ラオスの首都ヴィエンチャンのコープ・ビジターセンターを訪れました。ベトナム戦争時代、戦禍に巻き込まれ、人類史上最も激しい爆撃を受けたラオスの歴史を生々しく展示しています。
1964年から1973年の間、ベトナム戦争と並行しえアメリカからの58万回、時間に計算すると8分に1回の割合で9年間空爆が行われたのがラオスです。ベトナム戦争の悲惨さは世界中に知られていますが、ラオスについてはほとんど知られていません。その量は200万トン以上にも及び、今でもその不発弾が残り、多くの犠牲者を出しています。
今回の北部のジャール平原には数多くの爆撃跡が今でも多く残っていましたが、土壌に残る不発弾による被害が現在でも続いています。
南部のパクセーから60キロ離れたパクソーはコーヒー栽培が有名な高原地帯ですが、このコーヒー農園を開墾する際にもたくさんの不発弾に触れて手足を失った人々がたくさんいるそうです。
不発弾で一番問題となっているのがクラスター爆弾です。クラスター爆弾は1つの爆弾の中に数百もの小爆弾が内包されていて、空中で飛散する仕組みで、すべてが爆発するのではなく、多くの不発弾が発生することです。約2億7千万個のクラスター爆弾が落とされ、その約30%が本土に残されたままで、戦後の被害者は2万人以上にも及ぶそうです。まだ撤去された不発弾は1%以下という信じられない数字です。

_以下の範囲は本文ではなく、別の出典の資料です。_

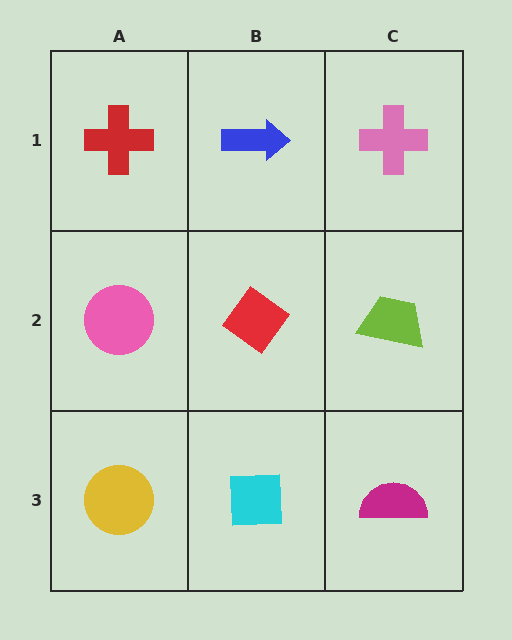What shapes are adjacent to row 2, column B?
A blue arrow (row 1, column B), a cyan square (row 3, column B), a pink circle (row 2, column A), a lime trapezoid (row 2, column C).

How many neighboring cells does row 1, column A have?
2.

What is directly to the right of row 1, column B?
A pink cross.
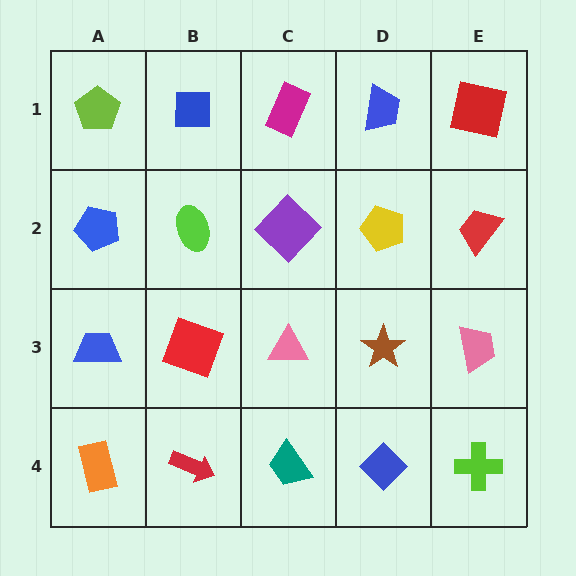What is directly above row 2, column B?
A blue square.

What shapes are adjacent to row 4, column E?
A pink trapezoid (row 3, column E), a blue diamond (row 4, column D).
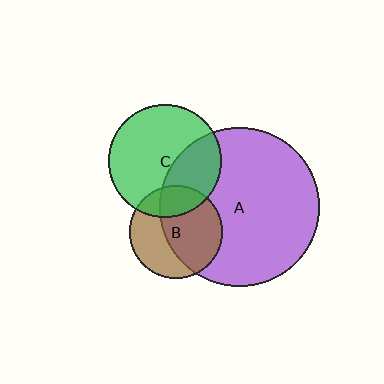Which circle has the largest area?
Circle A (purple).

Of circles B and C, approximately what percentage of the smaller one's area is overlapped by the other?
Approximately 25%.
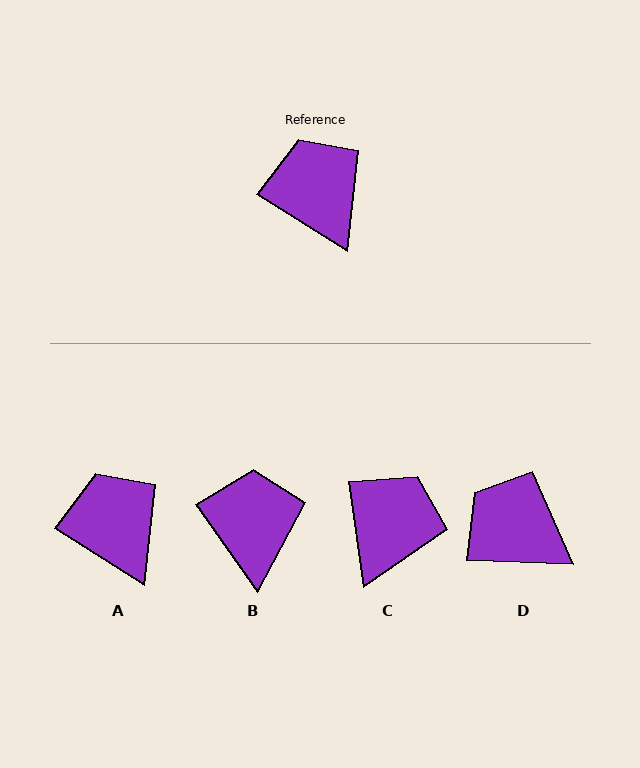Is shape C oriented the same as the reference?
No, it is off by about 50 degrees.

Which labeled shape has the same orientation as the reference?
A.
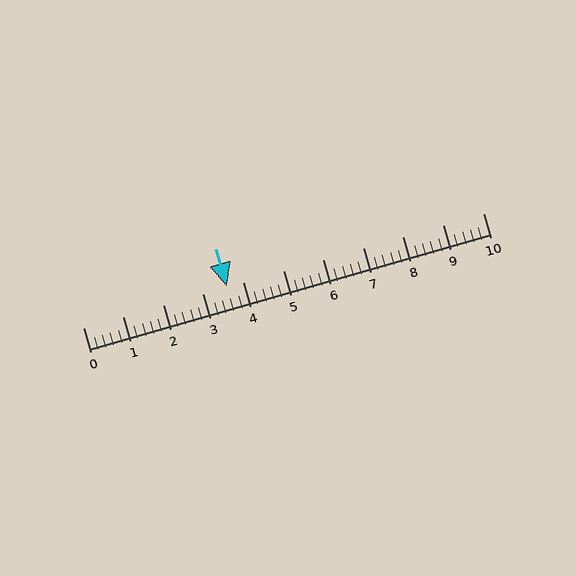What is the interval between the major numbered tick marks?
The major tick marks are spaced 1 units apart.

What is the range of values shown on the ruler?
The ruler shows values from 0 to 10.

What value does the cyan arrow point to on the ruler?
The cyan arrow points to approximately 3.6.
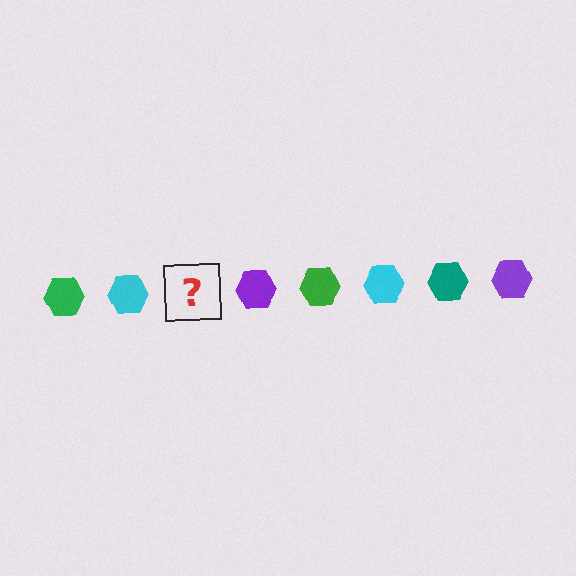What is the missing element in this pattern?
The missing element is a teal hexagon.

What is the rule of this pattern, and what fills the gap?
The rule is that the pattern cycles through green, cyan, teal, purple hexagons. The gap should be filled with a teal hexagon.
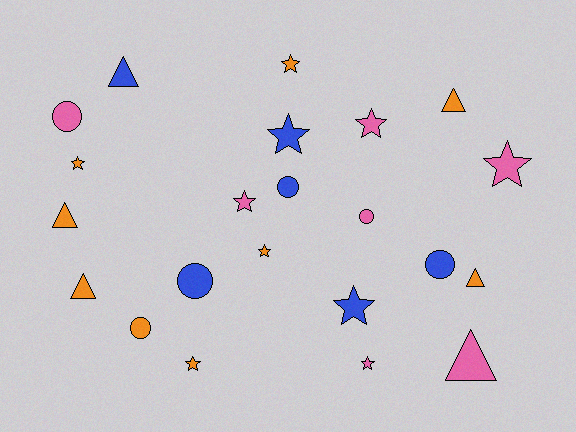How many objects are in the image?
There are 22 objects.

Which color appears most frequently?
Orange, with 9 objects.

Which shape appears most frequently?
Star, with 10 objects.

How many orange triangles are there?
There are 4 orange triangles.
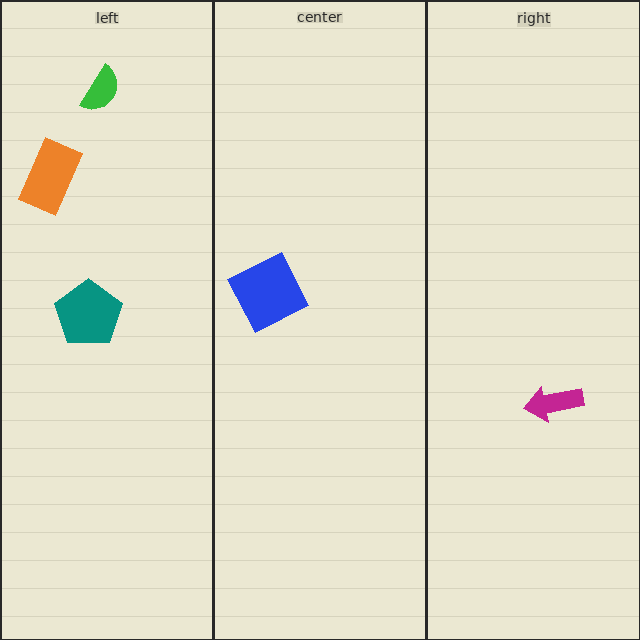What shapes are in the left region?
The teal pentagon, the green semicircle, the orange rectangle.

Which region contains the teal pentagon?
The left region.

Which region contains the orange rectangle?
The left region.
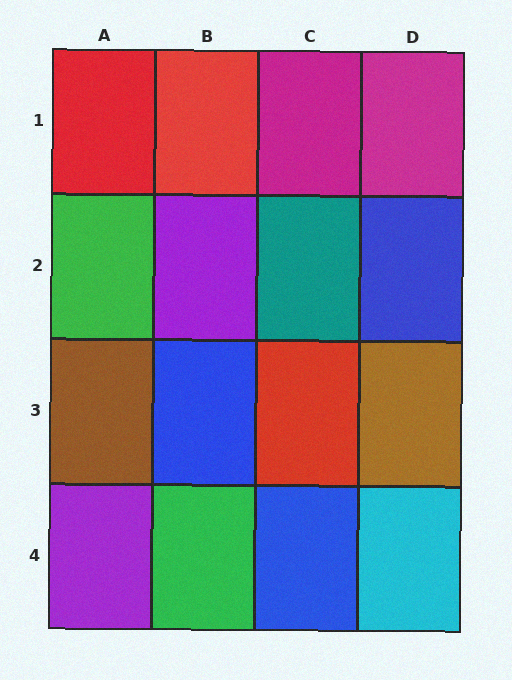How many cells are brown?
2 cells are brown.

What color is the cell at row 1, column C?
Magenta.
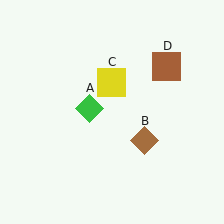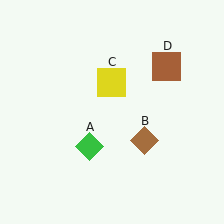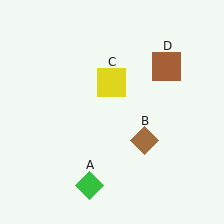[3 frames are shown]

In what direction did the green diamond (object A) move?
The green diamond (object A) moved down.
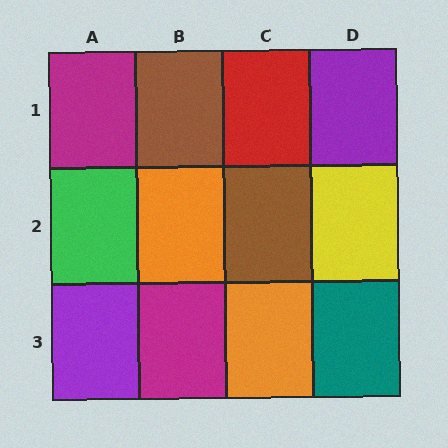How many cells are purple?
2 cells are purple.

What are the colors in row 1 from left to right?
Magenta, brown, red, purple.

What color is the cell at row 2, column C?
Brown.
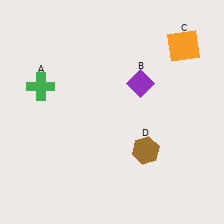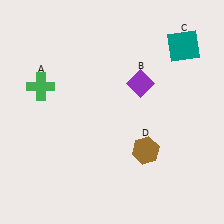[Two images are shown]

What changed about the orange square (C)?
In Image 1, C is orange. In Image 2, it changed to teal.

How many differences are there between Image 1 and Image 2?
There is 1 difference between the two images.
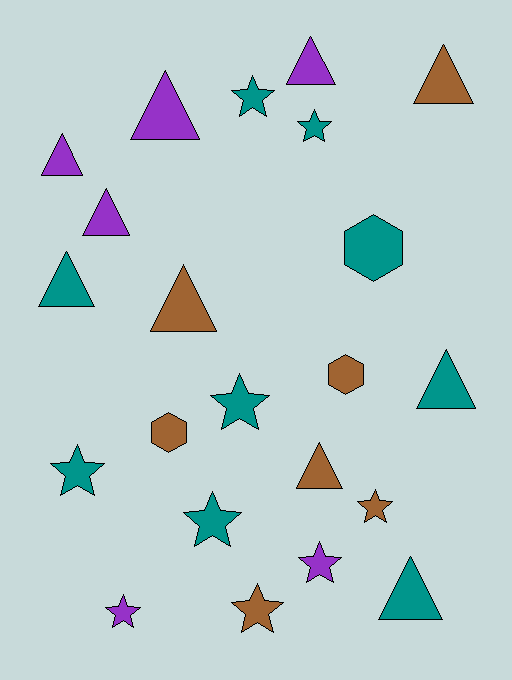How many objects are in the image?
There are 22 objects.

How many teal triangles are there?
There are 3 teal triangles.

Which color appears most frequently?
Teal, with 9 objects.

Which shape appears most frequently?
Triangle, with 10 objects.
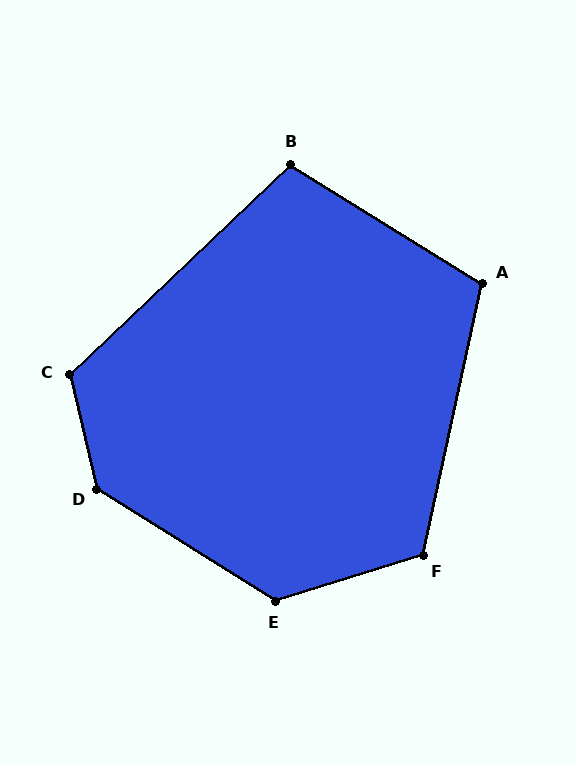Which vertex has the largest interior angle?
D, at approximately 136 degrees.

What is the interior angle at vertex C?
Approximately 120 degrees (obtuse).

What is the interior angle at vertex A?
Approximately 109 degrees (obtuse).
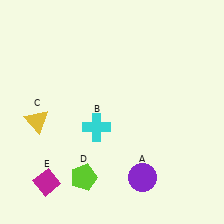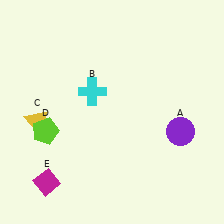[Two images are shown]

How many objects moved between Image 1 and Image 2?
3 objects moved between the two images.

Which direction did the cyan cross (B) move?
The cyan cross (B) moved up.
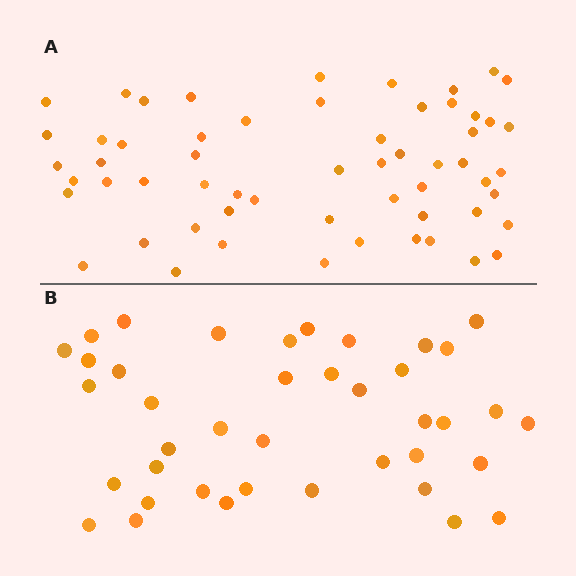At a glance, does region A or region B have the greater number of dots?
Region A (the top region) has more dots.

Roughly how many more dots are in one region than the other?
Region A has approximately 20 more dots than region B.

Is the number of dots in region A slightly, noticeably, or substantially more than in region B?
Region A has substantially more. The ratio is roughly 1.4 to 1.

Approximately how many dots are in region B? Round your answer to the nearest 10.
About 40 dots.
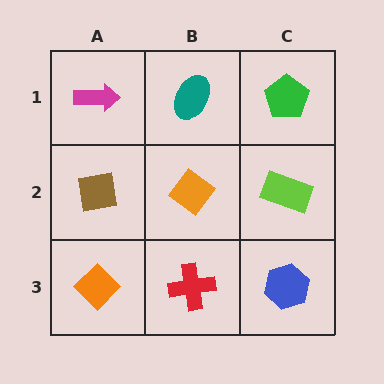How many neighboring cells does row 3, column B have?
3.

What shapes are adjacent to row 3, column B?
An orange diamond (row 2, column B), an orange diamond (row 3, column A), a blue hexagon (row 3, column C).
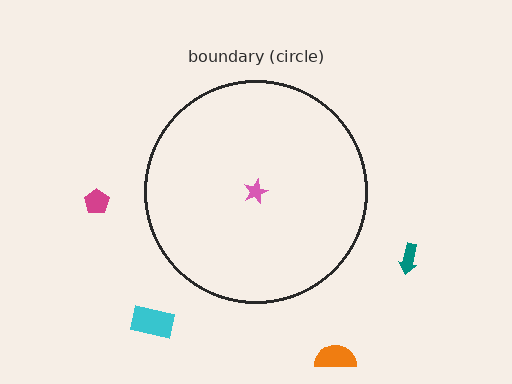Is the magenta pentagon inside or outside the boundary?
Outside.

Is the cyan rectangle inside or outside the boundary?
Outside.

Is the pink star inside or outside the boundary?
Inside.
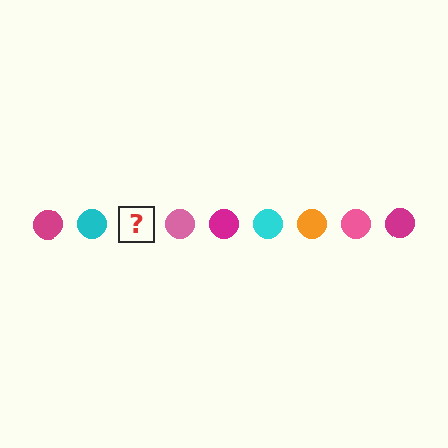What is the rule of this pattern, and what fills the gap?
The rule is that the pattern cycles through magenta, cyan, orange, pink circles. The gap should be filled with an orange circle.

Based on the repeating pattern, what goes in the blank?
The blank should be an orange circle.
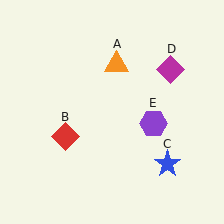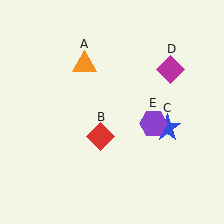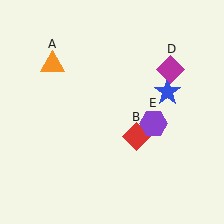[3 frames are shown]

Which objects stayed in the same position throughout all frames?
Magenta diamond (object D) and purple hexagon (object E) remained stationary.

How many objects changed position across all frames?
3 objects changed position: orange triangle (object A), red diamond (object B), blue star (object C).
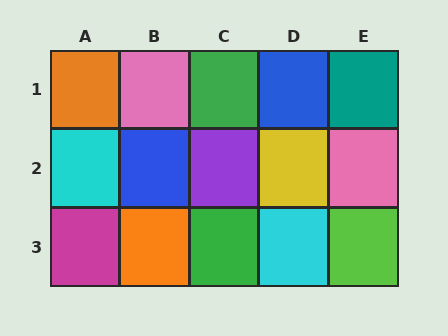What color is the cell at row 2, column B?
Blue.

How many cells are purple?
1 cell is purple.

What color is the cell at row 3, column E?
Lime.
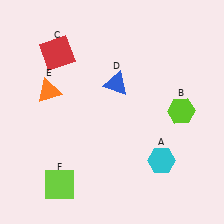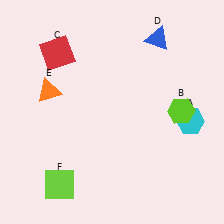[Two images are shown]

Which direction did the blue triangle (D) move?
The blue triangle (D) moved up and to the right.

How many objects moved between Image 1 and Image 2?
2 objects moved between the two images.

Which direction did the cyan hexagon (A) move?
The cyan hexagon (A) moved up and to the right.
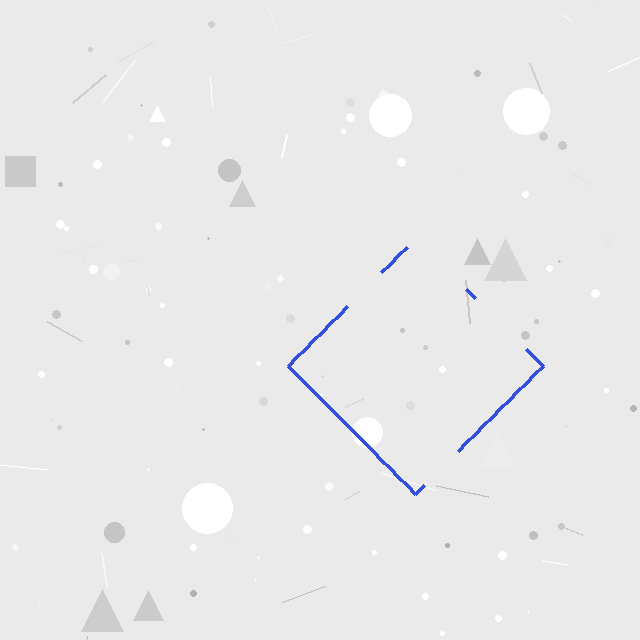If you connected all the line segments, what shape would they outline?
They would outline a diamond.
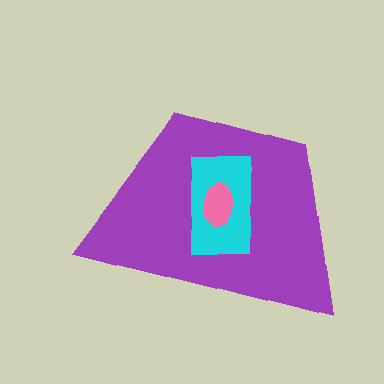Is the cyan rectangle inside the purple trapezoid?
Yes.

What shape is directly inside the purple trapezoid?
The cyan rectangle.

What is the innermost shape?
The pink ellipse.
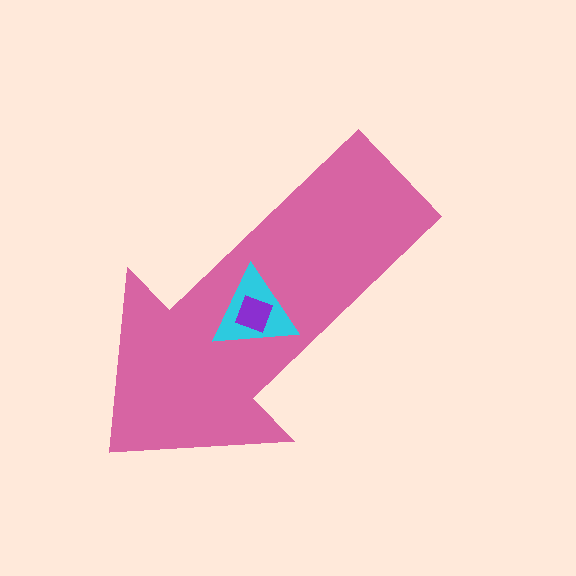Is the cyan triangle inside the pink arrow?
Yes.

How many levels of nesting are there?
3.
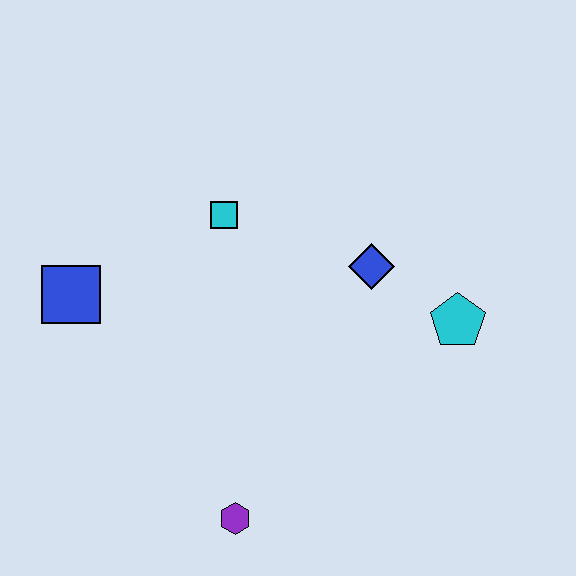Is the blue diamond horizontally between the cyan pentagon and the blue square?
Yes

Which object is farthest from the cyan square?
The purple hexagon is farthest from the cyan square.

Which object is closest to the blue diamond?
The cyan pentagon is closest to the blue diamond.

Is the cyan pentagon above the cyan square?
No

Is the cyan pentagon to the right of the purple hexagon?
Yes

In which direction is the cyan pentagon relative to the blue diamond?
The cyan pentagon is to the right of the blue diamond.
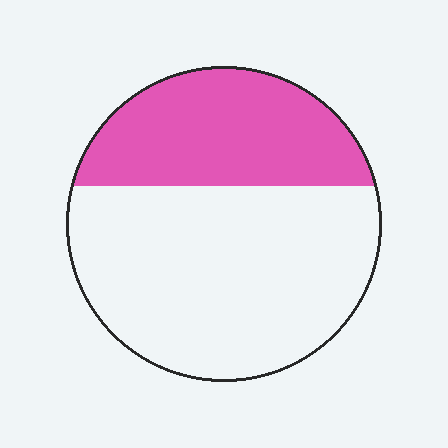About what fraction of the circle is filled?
About one third (1/3).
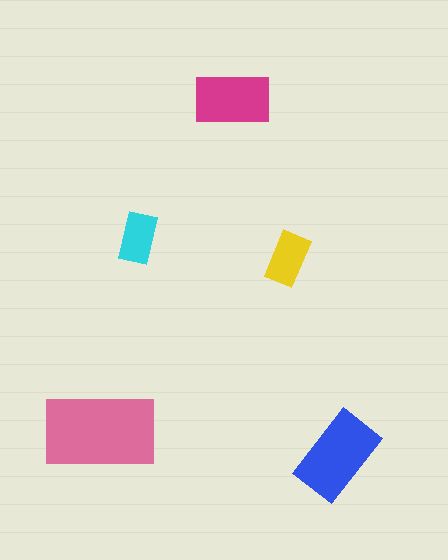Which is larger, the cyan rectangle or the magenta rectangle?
The magenta one.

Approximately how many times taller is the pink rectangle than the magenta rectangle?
About 1.5 times taller.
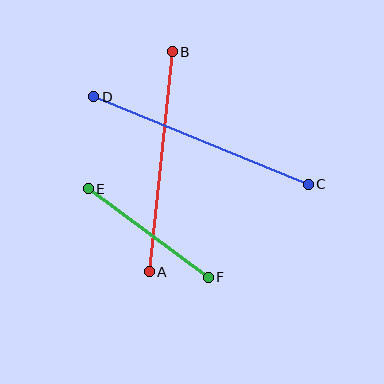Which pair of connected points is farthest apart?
Points C and D are farthest apart.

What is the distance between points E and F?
The distance is approximately 149 pixels.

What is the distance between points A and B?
The distance is approximately 221 pixels.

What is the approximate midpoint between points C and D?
The midpoint is at approximately (201, 141) pixels.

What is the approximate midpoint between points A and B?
The midpoint is at approximately (161, 162) pixels.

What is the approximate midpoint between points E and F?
The midpoint is at approximately (148, 233) pixels.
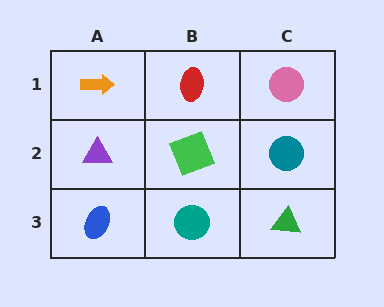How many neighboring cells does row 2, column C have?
3.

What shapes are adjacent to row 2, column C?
A pink circle (row 1, column C), a green triangle (row 3, column C), a green square (row 2, column B).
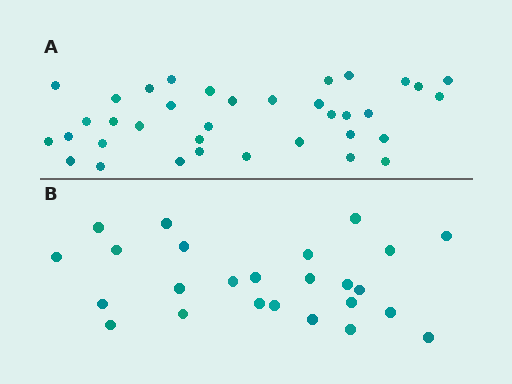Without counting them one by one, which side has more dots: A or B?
Region A (the top region) has more dots.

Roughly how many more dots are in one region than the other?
Region A has roughly 12 or so more dots than region B.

ベトナム戦争時にアメリカが戦争物資供給ルートであったホーチミンルート上にあったラオスを断ち切るための投下。またタイで米軍基地からベトナムに向かうアメリカの空爆機がベトナムでも本来のターゲットを爆撃できなかった際、爆弾を積んだまま着陸ができないために帰路であったラオスに投棄。またメリカによる北ベトナムの影響により共産主義化を断ち切ることも大きな原因でした。
またいづれにせよ、ラオスにとってのタブーは1975年に終焉を迎えた王政の話し、そして負の遺産であるベトナム戦争と大きな影を未だに残した国であることを今回の旅で初めて知りました。穏やかそう見える人々の表情の中にはこのような過去の歴史があったのです。